If there’s a dispute over taxes, there’s now a way for a company to prevent its property being attached. It can give a bank guarantee to the tax officer to prevent property, such as a factory, from being attached during the course of a tax assessment.
The Budget proposals provide that a tax official can revoke an order for provisional attachment of the property if the taxpayer furnishes a bank guarantee equal to the fair market value of the property, or of an amount sufficient to protect the interests of the revenue authorities. Within 15 days of receipt of the bank guarantee, or within 45 days if the case has been referred to a valuation officer, the order for attaching the property is to be revoked. This proposal will come in force from June 1, 2016.

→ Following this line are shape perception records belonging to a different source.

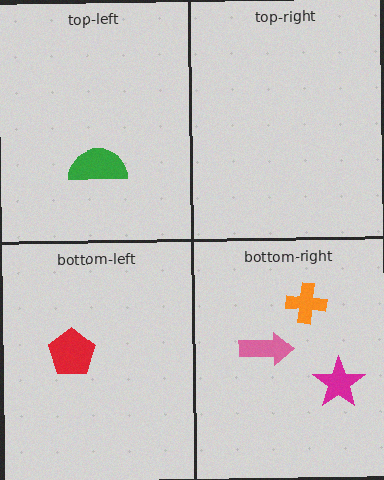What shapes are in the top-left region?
The green semicircle.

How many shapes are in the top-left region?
1.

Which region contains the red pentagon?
The bottom-left region.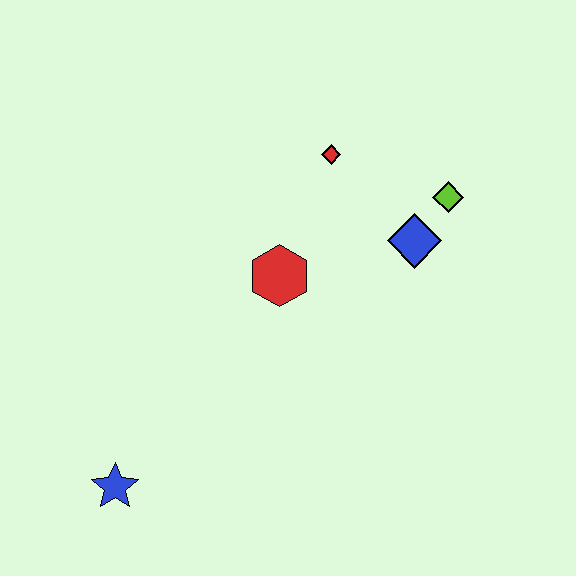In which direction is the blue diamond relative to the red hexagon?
The blue diamond is to the right of the red hexagon.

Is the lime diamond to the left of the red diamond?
No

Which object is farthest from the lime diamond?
The blue star is farthest from the lime diamond.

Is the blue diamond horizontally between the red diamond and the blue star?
No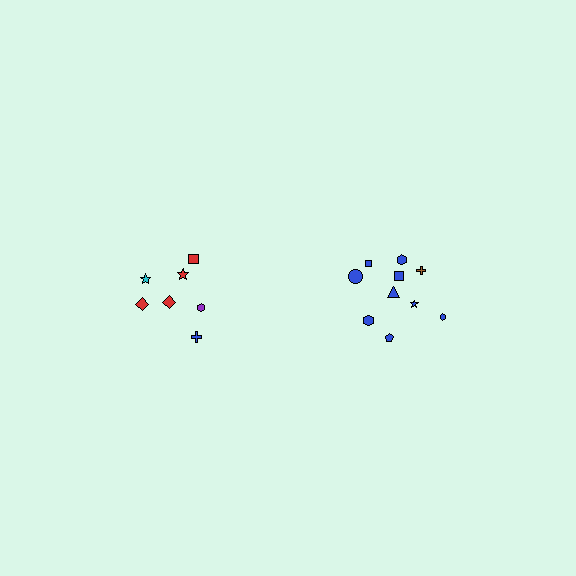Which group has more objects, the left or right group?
The right group.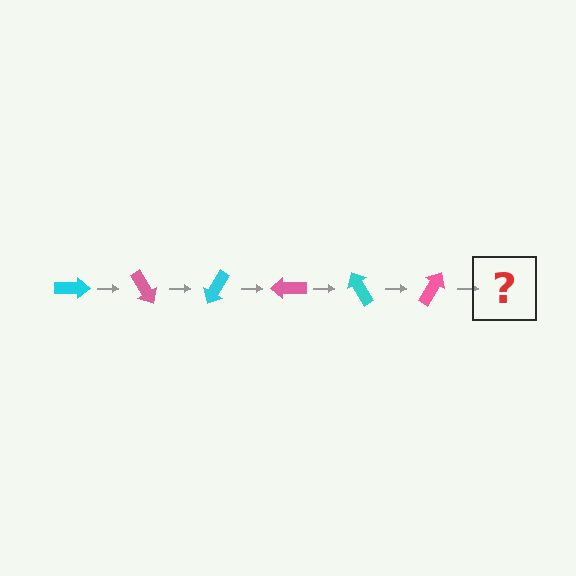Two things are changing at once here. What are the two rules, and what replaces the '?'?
The two rules are that it rotates 60 degrees clockwise each step and the color cycles through cyan and pink. The '?' should be a cyan arrow, rotated 360 degrees clockwise from the start.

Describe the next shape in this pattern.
It should be a cyan arrow, rotated 360 degrees clockwise from the start.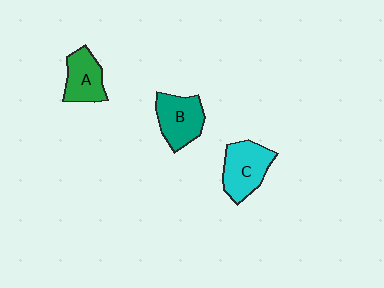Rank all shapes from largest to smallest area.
From largest to smallest: C (cyan), B (teal), A (green).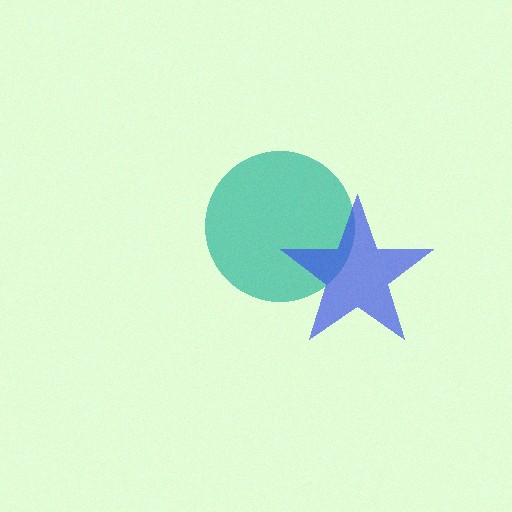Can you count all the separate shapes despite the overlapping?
Yes, there are 2 separate shapes.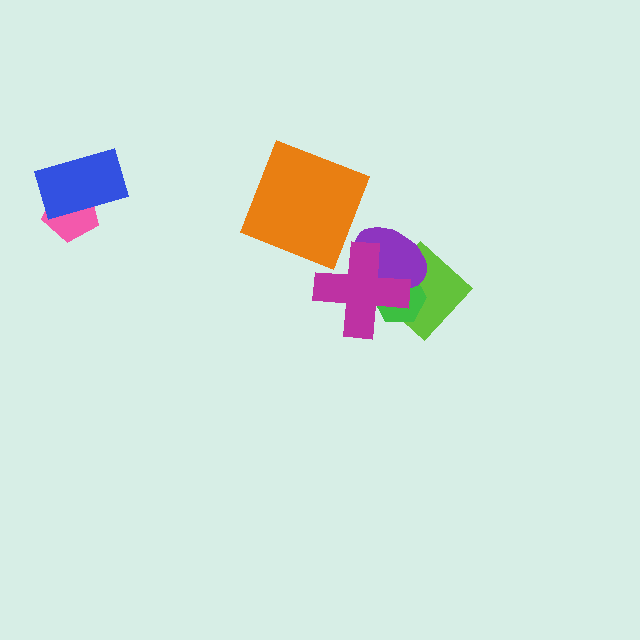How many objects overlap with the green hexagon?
3 objects overlap with the green hexagon.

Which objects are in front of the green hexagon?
2 objects cover part of the green hexagon: the purple ellipse and the magenta cross.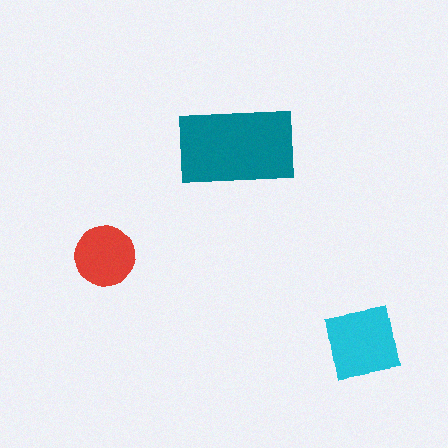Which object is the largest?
The teal rectangle.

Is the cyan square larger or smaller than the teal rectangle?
Smaller.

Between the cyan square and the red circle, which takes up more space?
The cyan square.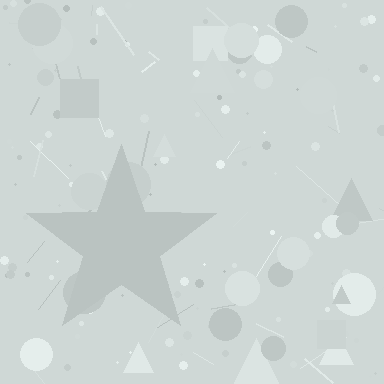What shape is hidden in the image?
A star is hidden in the image.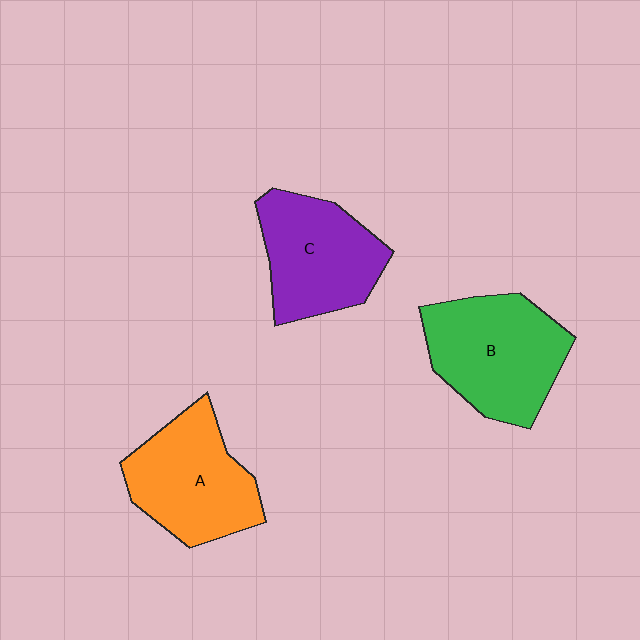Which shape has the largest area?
Shape B (green).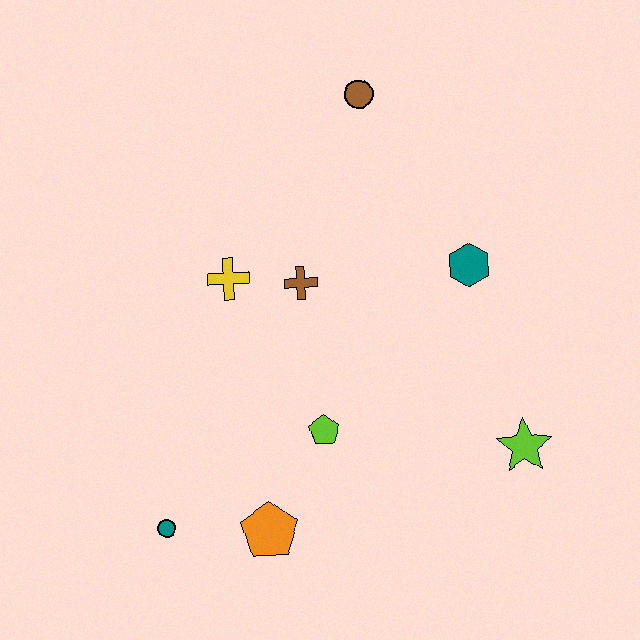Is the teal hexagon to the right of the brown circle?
Yes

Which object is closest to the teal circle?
The orange pentagon is closest to the teal circle.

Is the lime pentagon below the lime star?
No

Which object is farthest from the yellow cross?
The lime star is farthest from the yellow cross.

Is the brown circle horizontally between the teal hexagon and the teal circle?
Yes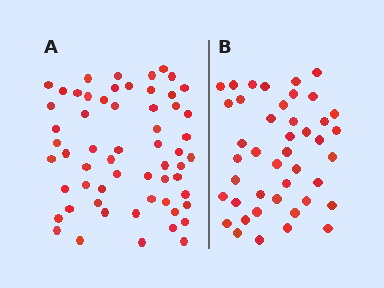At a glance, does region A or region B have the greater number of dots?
Region A (the left region) has more dots.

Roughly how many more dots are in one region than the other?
Region A has approximately 15 more dots than region B.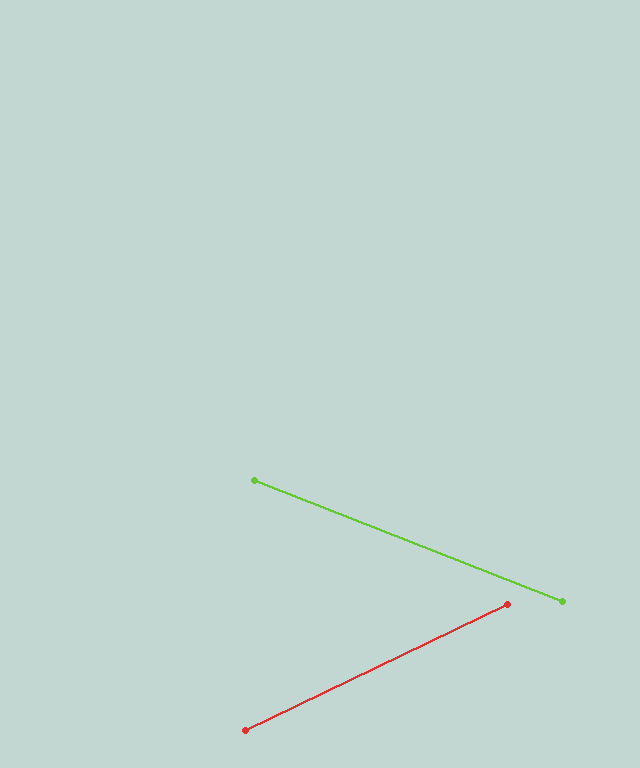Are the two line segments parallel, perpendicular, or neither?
Neither parallel nor perpendicular — they differ by about 47°.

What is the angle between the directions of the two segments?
Approximately 47 degrees.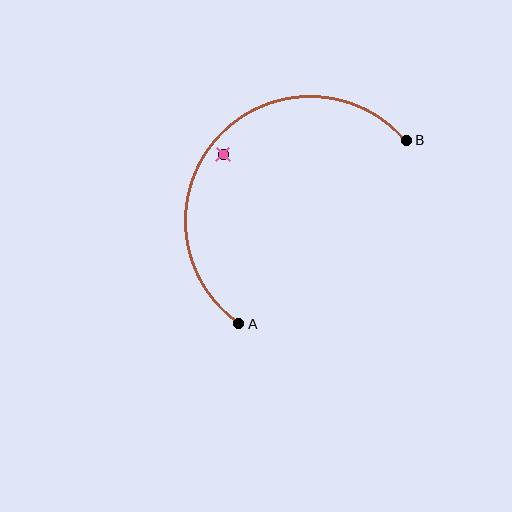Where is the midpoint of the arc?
The arc midpoint is the point on the curve farthest from the straight line joining A and B. It sits above and to the left of that line.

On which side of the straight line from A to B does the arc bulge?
The arc bulges above and to the left of the straight line connecting A and B.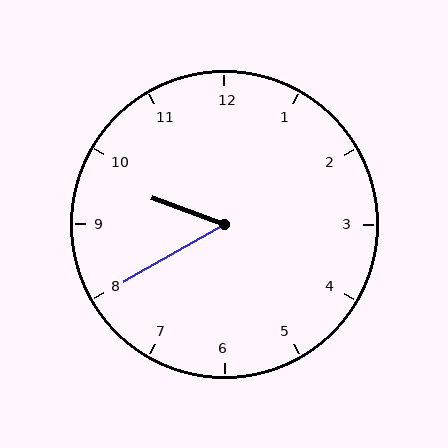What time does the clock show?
9:40.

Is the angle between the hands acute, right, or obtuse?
It is acute.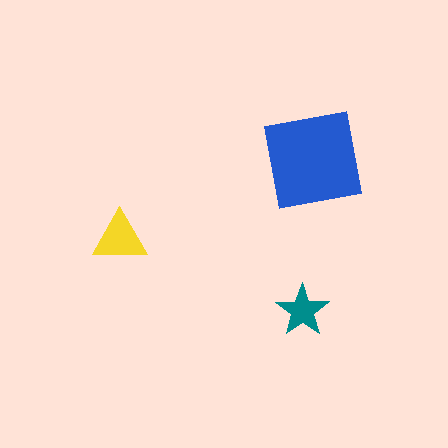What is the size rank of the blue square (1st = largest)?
1st.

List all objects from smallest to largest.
The teal star, the yellow triangle, the blue square.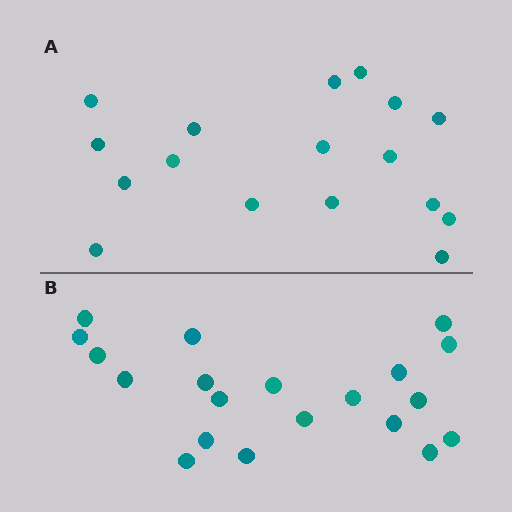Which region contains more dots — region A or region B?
Region B (the bottom region) has more dots.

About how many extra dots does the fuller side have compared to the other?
Region B has just a few more — roughly 2 or 3 more dots than region A.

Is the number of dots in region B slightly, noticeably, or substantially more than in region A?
Region B has only slightly more — the two regions are fairly close. The ratio is roughly 1.2 to 1.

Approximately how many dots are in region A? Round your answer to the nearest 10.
About 20 dots. (The exact count is 17, which rounds to 20.)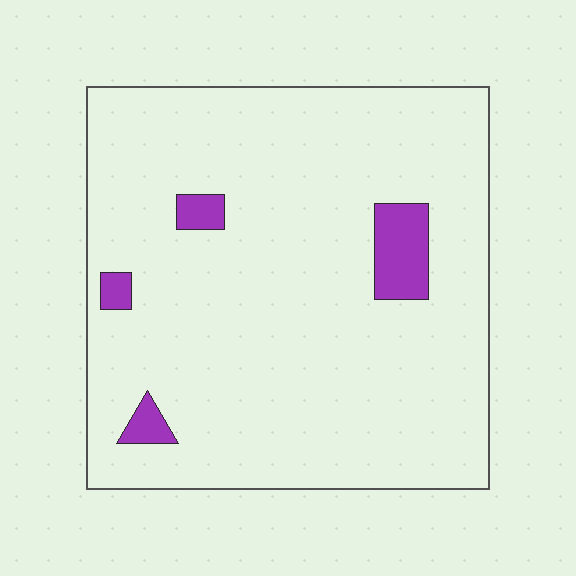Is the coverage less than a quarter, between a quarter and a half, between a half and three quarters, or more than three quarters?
Less than a quarter.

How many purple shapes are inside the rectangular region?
4.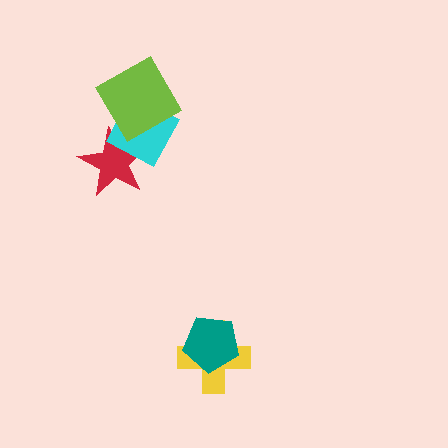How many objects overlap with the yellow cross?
1 object overlaps with the yellow cross.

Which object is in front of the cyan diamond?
The lime diamond is in front of the cyan diamond.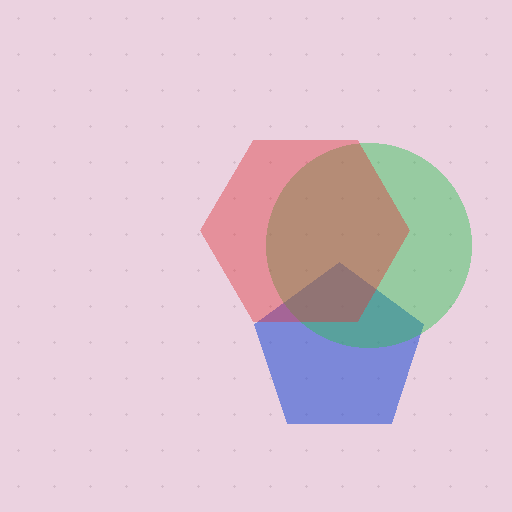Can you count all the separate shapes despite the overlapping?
Yes, there are 3 separate shapes.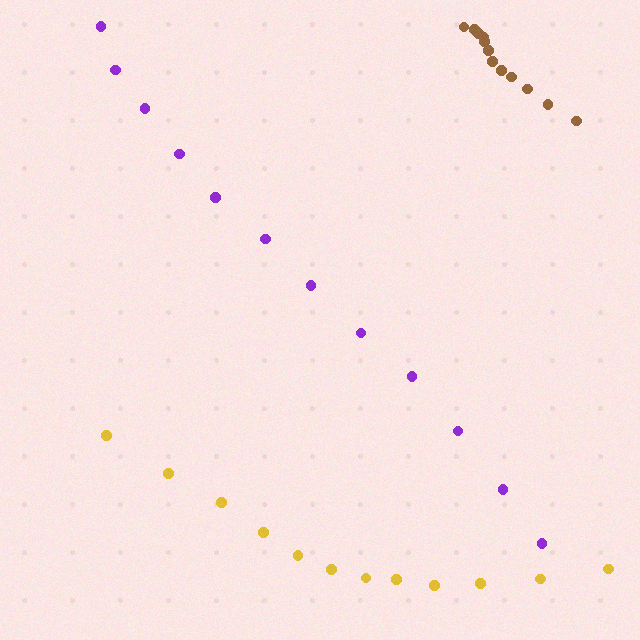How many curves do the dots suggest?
There are 3 distinct paths.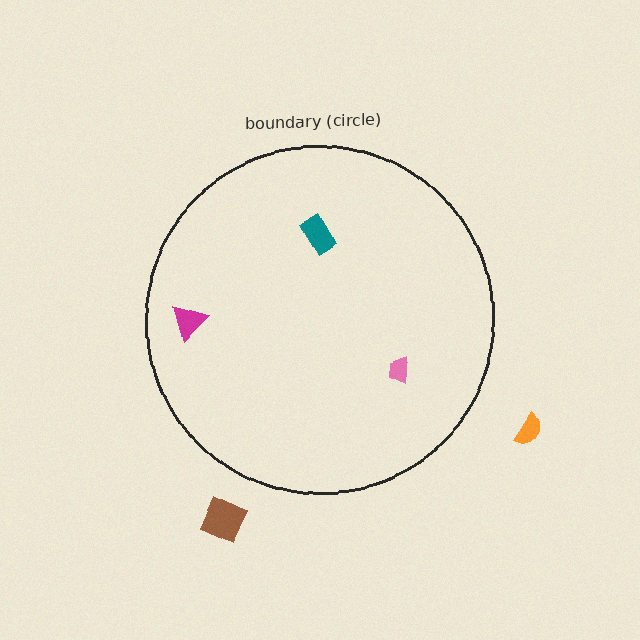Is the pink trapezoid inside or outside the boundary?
Inside.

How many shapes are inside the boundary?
3 inside, 2 outside.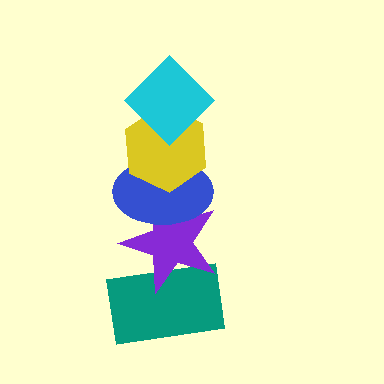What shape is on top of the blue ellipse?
The yellow hexagon is on top of the blue ellipse.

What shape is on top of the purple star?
The blue ellipse is on top of the purple star.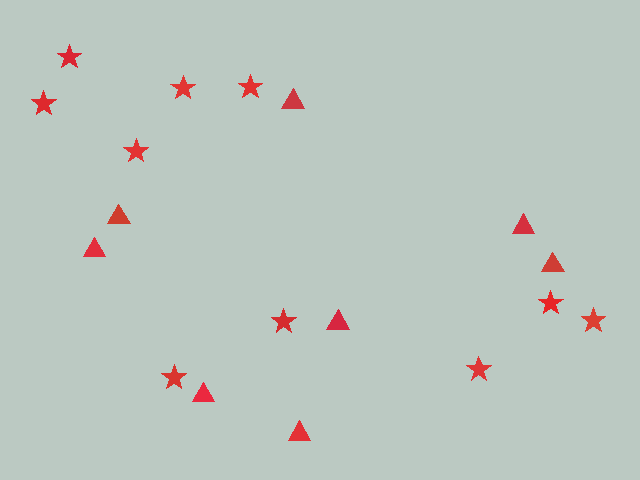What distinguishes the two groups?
There are 2 groups: one group of stars (10) and one group of triangles (8).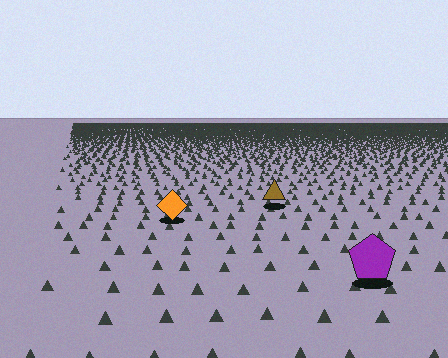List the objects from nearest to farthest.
From nearest to farthest: the purple pentagon, the orange diamond, the brown triangle.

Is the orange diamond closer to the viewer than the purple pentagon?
No. The purple pentagon is closer — you can tell from the texture gradient: the ground texture is coarser near it.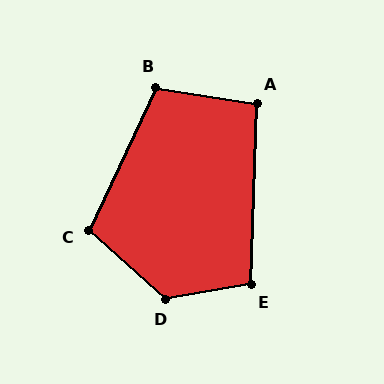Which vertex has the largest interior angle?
D, at approximately 129 degrees.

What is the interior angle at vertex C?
Approximately 107 degrees (obtuse).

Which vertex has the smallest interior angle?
A, at approximately 97 degrees.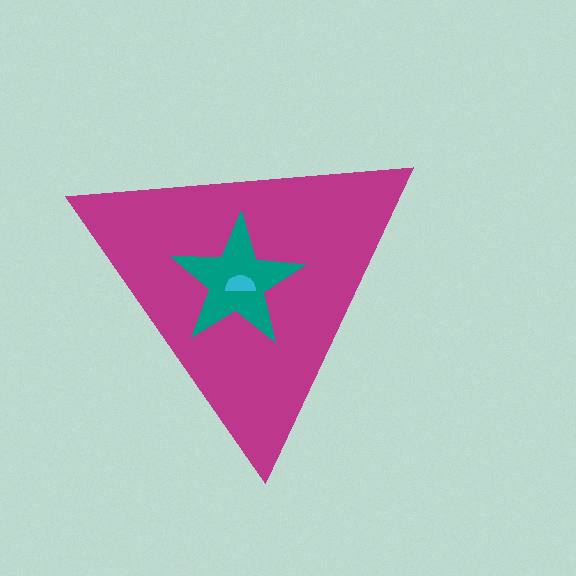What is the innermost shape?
The cyan semicircle.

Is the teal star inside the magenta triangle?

Business entities operating in India, often find that their property, such as an office or a factory building, is attached by the tax authorities during the course of assessment. For instance, operations froze at Nokia’s manufacturing facility near Chennai after it was attached by tax authorities in 2013. More recently, when Vodafone received a fresh tax demand of Rs 14,200 crore, the notice also said that Vodafone’s assets in India could be seized if the disputed demand was not paid.
A high-level committee led by Justice Easwar had pointed out that tax officials have the power to provisionally attach a taxpayer’s assets, with the permission of higher level authorities, if it was necessary to protect the interests of the tax de partment. Such attachment is supposed to be temporary -six to 24 months. However, in many cases, the taxpayer files a writ, or approaches the Authority for Advance Ruling and obtains a stay on regular assessment. This prolongs the duration of the assessment and the property remains attached causing disruption in business operations.The Budget proposals have taken the recommendations of this committee into consideration.